In Baudrillard’s view, modernity and postmodernity are dominated by simulacra—copies without originals, signs that refer only to other signs. Truth dissolves not because it never existed but because it has been over-represented, over-signified, and exhausted by endless circulation.

Truth Beyond Representation

Postmodernism does not deny truth; it denies the possibility of final representation. Truth is not rejected but liberated from confinement. It is understood as too vast, too dynamic, too multidimensional to be enclosed within any single belief system, ideology, or narrative.

This is why postmodern thinkers challenge metanarratives—grand stories that claim to explain history, identity, and meaning in universal terms. Whether religious, political, or scientific, such narratives tend to suppress difference in the name of coherence. They promise salvation but deliver conformity.

History, from a postmodern perspective, does not move toward a predetermined end. It is not a linear march toward progress or redemption. Rather, it unfolds in ruptures, repetitions, and returns. Meaning is always provisional, context-dependent, and open to reinterpretation.

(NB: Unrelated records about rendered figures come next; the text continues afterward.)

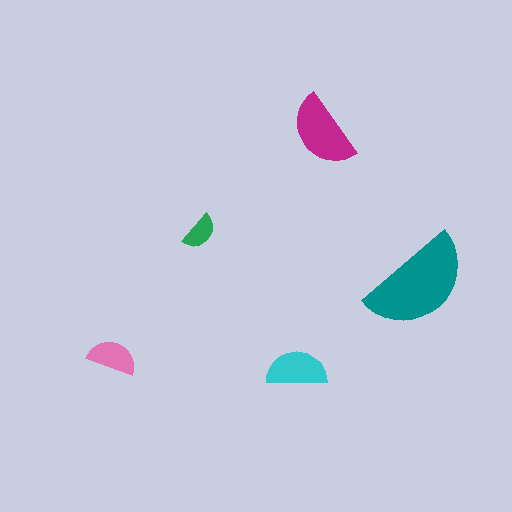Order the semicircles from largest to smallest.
the teal one, the magenta one, the cyan one, the pink one, the green one.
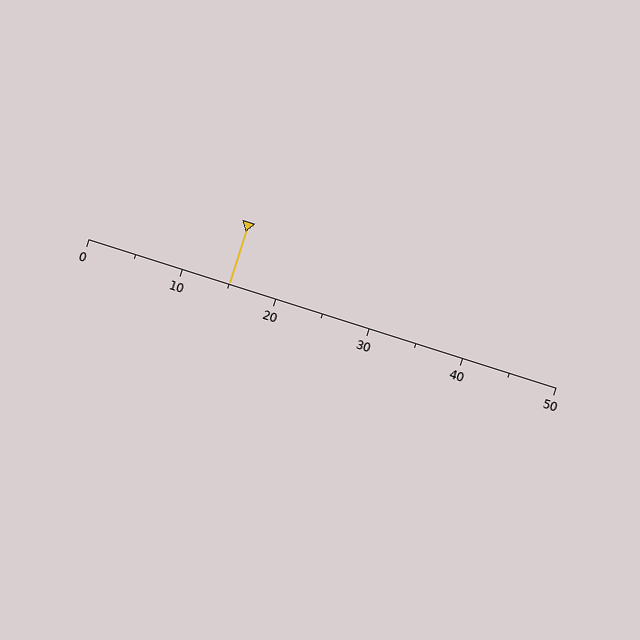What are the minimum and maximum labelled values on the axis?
The axis runs from 0 to 50.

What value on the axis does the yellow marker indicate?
The marker indicates approximately 15.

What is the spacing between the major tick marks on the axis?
The major ticks are spaced 10 apart.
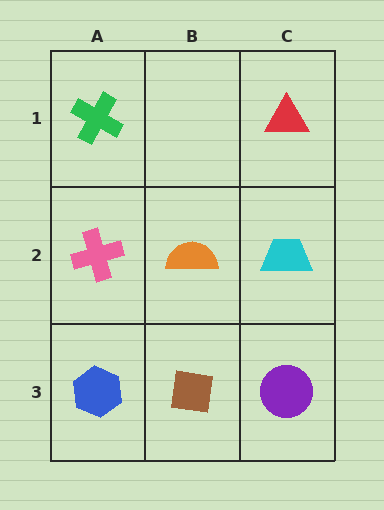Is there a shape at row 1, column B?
No, that cell is empty.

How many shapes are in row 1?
2 shapes.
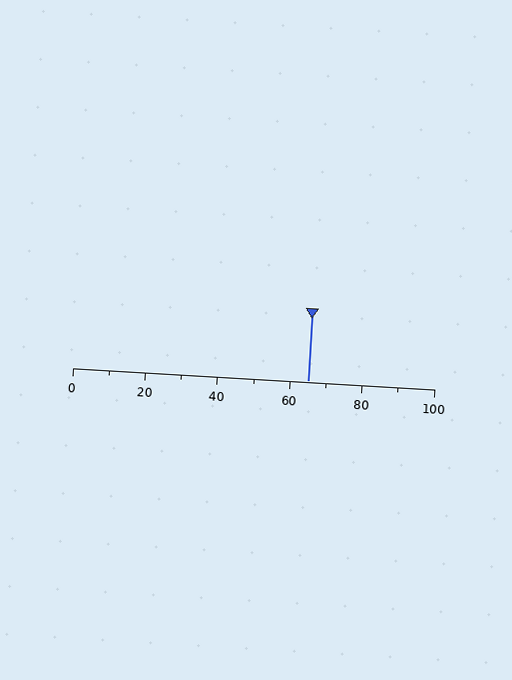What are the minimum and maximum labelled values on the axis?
The axis runs from 0 to 100.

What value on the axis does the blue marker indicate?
The marker indicates approximately 65.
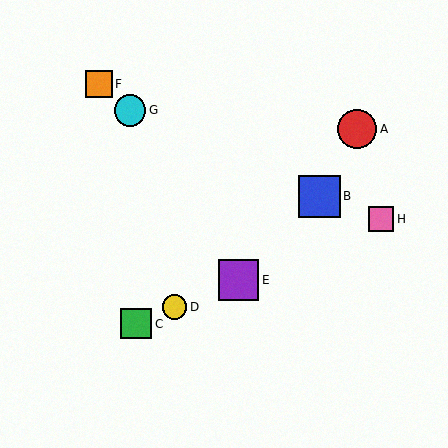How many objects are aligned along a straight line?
4 objects (C, D, E, H) are aligned along a straight line.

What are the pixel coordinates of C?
Object C is at (136, 324).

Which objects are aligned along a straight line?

This stance is often mistaken for relativism. Yet the postmodern attitude is not that “anything goes,” but that no single framework should go unchallenged. It is an ethics of humility—an acknowledgment of the limits of human knowledge and the dangers of absolute certainty.

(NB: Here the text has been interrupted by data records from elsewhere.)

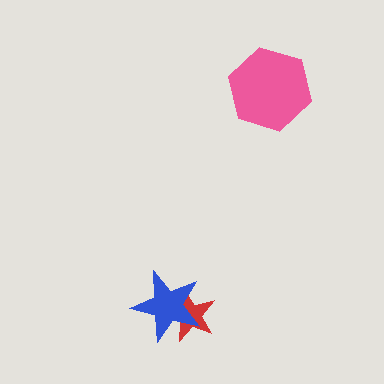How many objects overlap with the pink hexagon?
0 objects overlap with the pink hexagon.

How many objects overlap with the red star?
1 object overlaps with the red star.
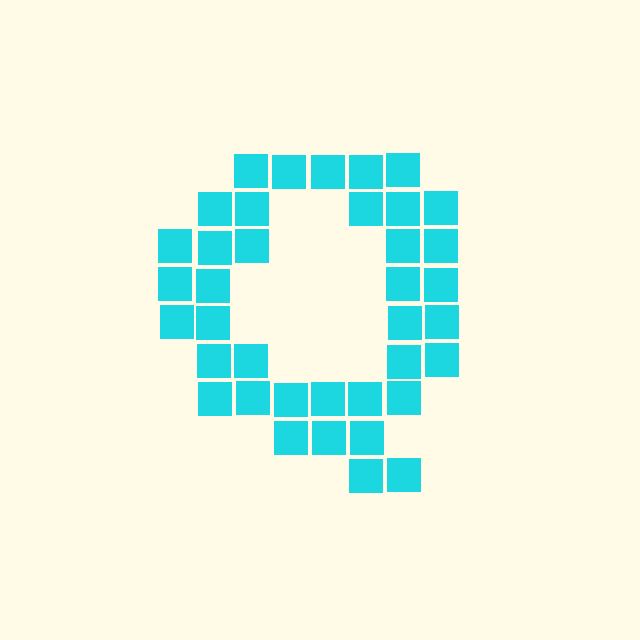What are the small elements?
The small elements are squares.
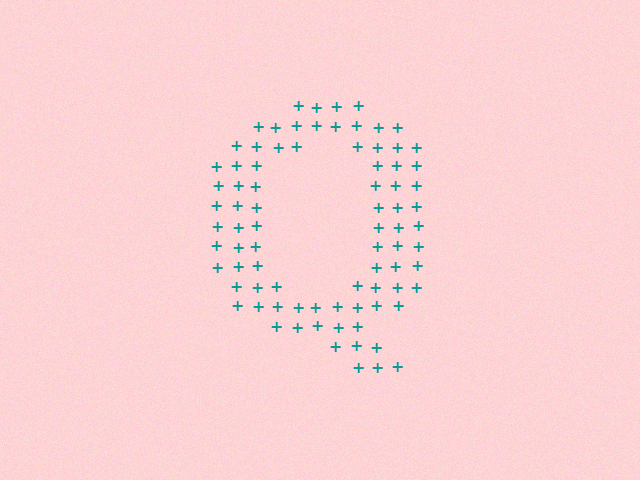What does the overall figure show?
The overall figure shows the letter Q.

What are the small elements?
The small elements are plus signs.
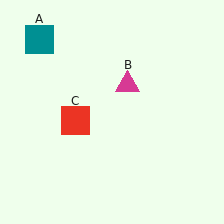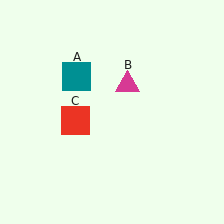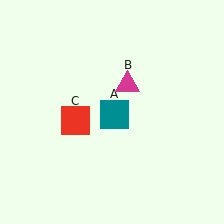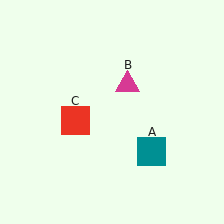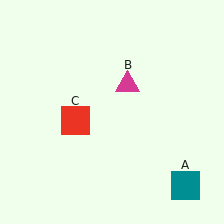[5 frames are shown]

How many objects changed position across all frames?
1 object changed position: teal square (object A).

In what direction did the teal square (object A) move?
The teal square (object A) moved down and to the right.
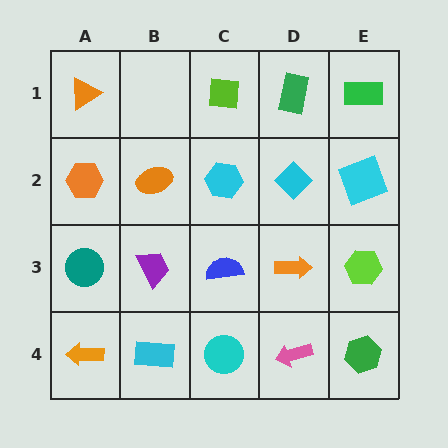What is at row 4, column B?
A cyan rectangle.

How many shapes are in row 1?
4 shapes.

A Parallel with Gautama Buddha

This intellectual and ethical posture finds a striking parallel in the life and teaching of Gautama Buddha. The Buddha emerged in a context dominated by Brahmanic metaphysics, where elaborate doctrines of ātman (self) and paramātman (supreme self) structured religious life. Reality was heavily conceptualized, labeled, and ritualized.

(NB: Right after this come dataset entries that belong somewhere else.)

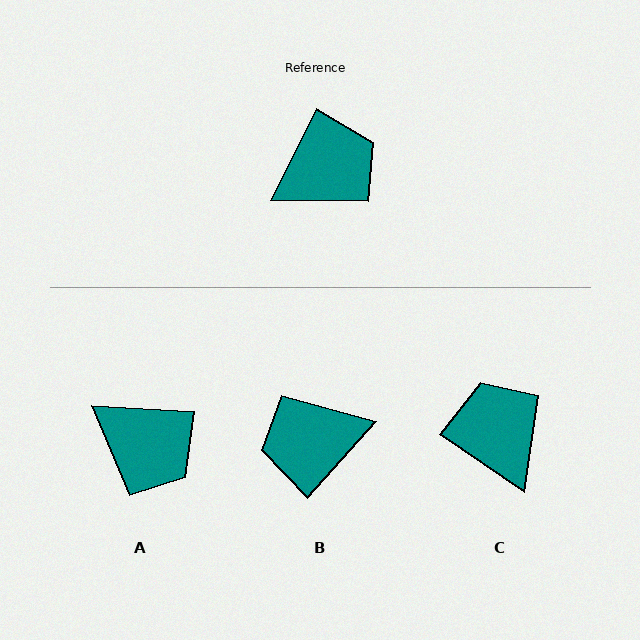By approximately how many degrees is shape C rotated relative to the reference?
Approximately 83 degrees counter-clockwise.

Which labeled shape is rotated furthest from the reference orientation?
B, about 165 degrees away.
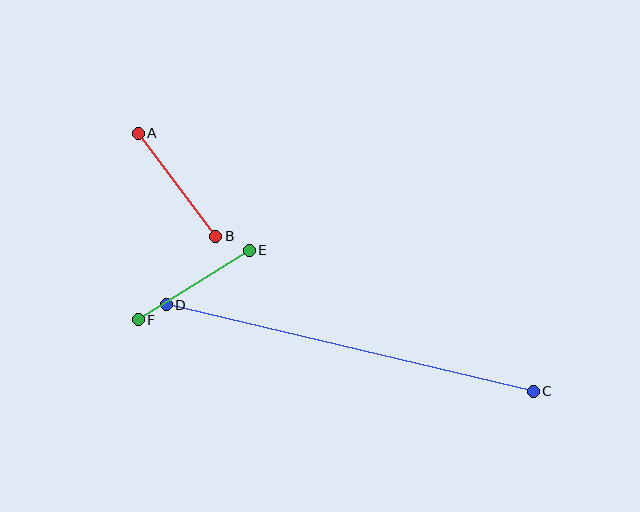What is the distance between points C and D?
The distance is approximately 377 pixels.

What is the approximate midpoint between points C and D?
The midpoint is at approximately (350, 348) pixels.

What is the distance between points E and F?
The distance is approximately 131 pixels.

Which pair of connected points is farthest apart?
Points C and D are farthest apart.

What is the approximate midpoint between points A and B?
The midpoint is at approximately (177, 185) pixels.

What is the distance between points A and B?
The distance is approximately 129 pixels.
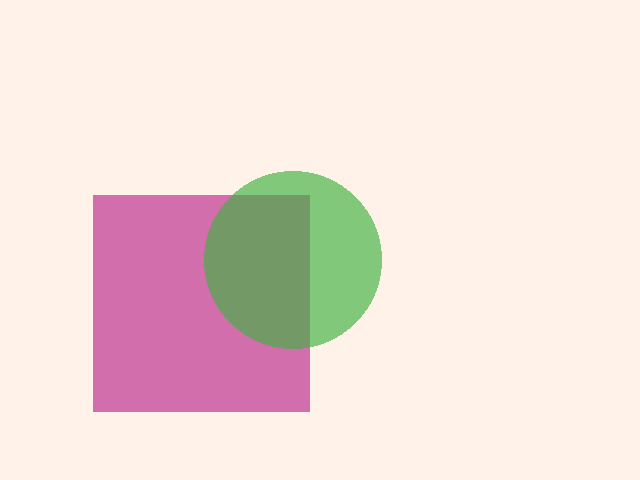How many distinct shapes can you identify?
There are 2 distinct shapes: a magenta square, a green circle.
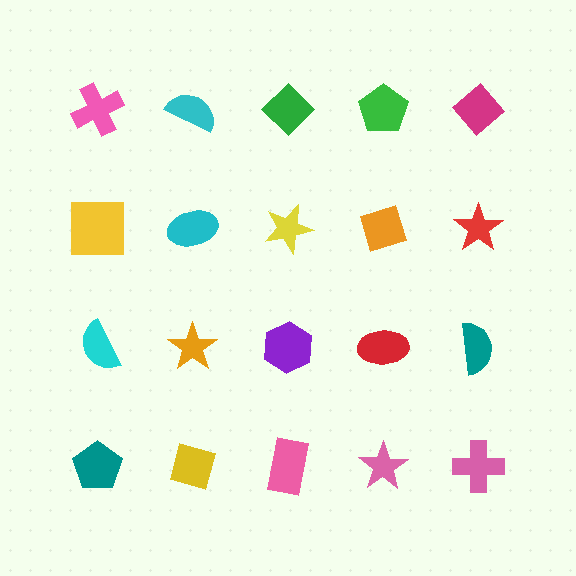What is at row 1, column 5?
A magenta diamond.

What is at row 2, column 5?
A red star.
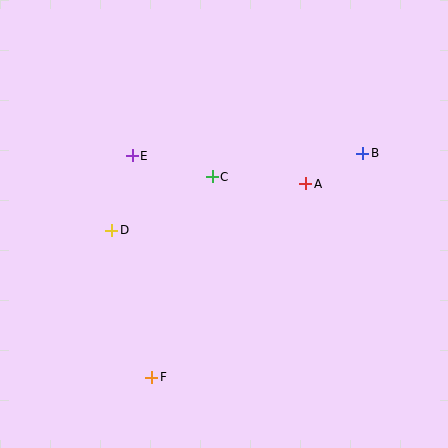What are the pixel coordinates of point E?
Point E is at (132, 156).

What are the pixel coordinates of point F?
Point F is at (152, 377).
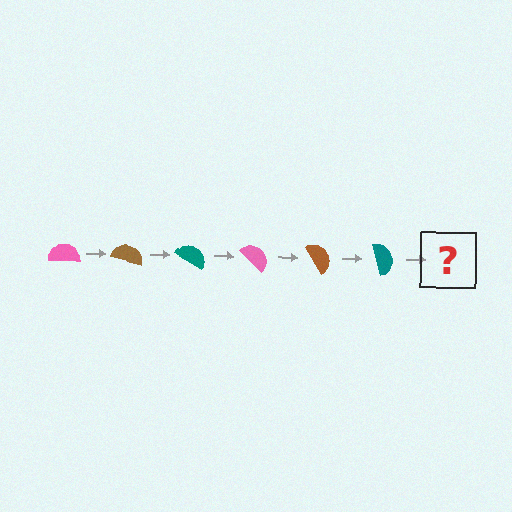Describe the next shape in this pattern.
It should be a pink semicircle, rotated 90 degrees clockwise from the start.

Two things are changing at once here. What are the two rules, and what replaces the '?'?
The two rules are that it rotates 15 degrees clockwise each step and the color cycles through pink, brown, and teal. The '?' should be a pink semicircle, rotated 90 degrees clockwise from the start.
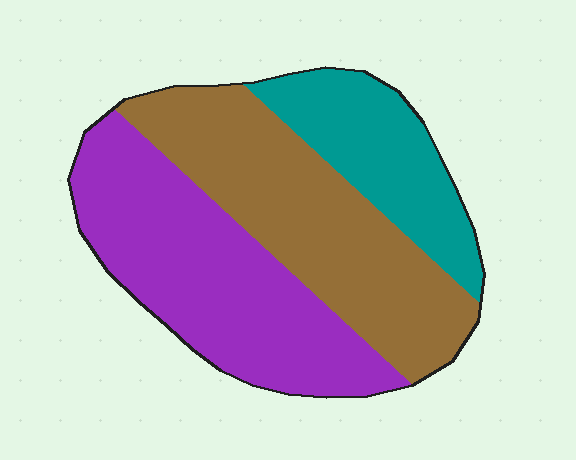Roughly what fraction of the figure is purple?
Purple takes up about two fifths (2/5) of the figure.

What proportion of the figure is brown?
Brown takes up between a third and a half of the figure.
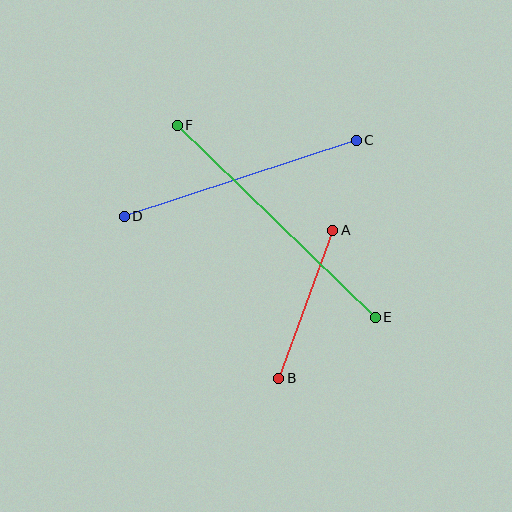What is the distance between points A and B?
The distance is approximately 158 pixels.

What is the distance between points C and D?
The distance is approximately 244 pixels.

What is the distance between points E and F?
The distance is approximately 276 pixels.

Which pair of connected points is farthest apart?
Points E and F are farthest apart.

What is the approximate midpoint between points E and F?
The midpoint is at approximately (276, 221) pixels.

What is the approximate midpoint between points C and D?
The midpoint is at approximately (240, 178) pixels.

The Buddha observed that these metaphysical constructions had lost their connection to lived human suffering. Words had become substitutes for insight. Philosophical certainty had replaced existential clarity. In response, the Buddha refused to participate in speculative metaphysics. He neither affirmed nor denied traditional ontological claims. Instead, he declared that there is neither ātman nor paramātman.

This was not nihilism but a radical reorientation. By dismantling metaphysical labels, the Buddha shifted attention from abstract truth to concrete suffering. His famous parable of the poisoned arrow makes this point vividly: the urgent task is not to speculate about who shot the arrow or why, but to remove it. Metaphysical curiosity, when detached from compassion, becomes a distraction.

In this sense, Buddhism can be understood as a movement toward no-thingness—not the denial of reality, but the refusal to reify it. Reality is experienced, not possessed; lived, not labeled.

Postmodernism as a Western Awakening

Postmodernism faces a situation remarkably similar to that confronted by the Buddha. Western civilization had become trapped in its own conceptual machinery. Metaphysical presence had given way to technological domination, ideological rigidity, and discursive violence. Words had ceased to illuminate and begun to suffocate.

The declaration of the “death of the author,” the critique of metanarratives, and the deconstruction of stable meanings can thus be read as acts of intellectual compassion. They are attempts to free human experience from oppressive frameworks that claim final authority.

Postmodernism does not offer a new system to replace the old ones. That is precisely its strength. Like the Buddha, it resists the temptation to create another metaphysics. It invites attentiveness, plurality, and openness. It acknowledges that life exceeds every model we impose upon it.

Conclusion

Postmodernism is not the end of meaning but the end of arrogance. It does not destroy truth; it rescues truth from imprisonment. By turning toward no-thingness, postmodern thought affirms the mystery, complexity, and irreducibility of life.

Seen in this light, postmodernism is not a Western pathology but a belated wisdom—a recognition that the deepest realities cannot be owned by language, ideology, or system. Like the Buddha’s silence on metaphysical absolutes, postmodernism gestures toward a freedom that begins where certainty ends.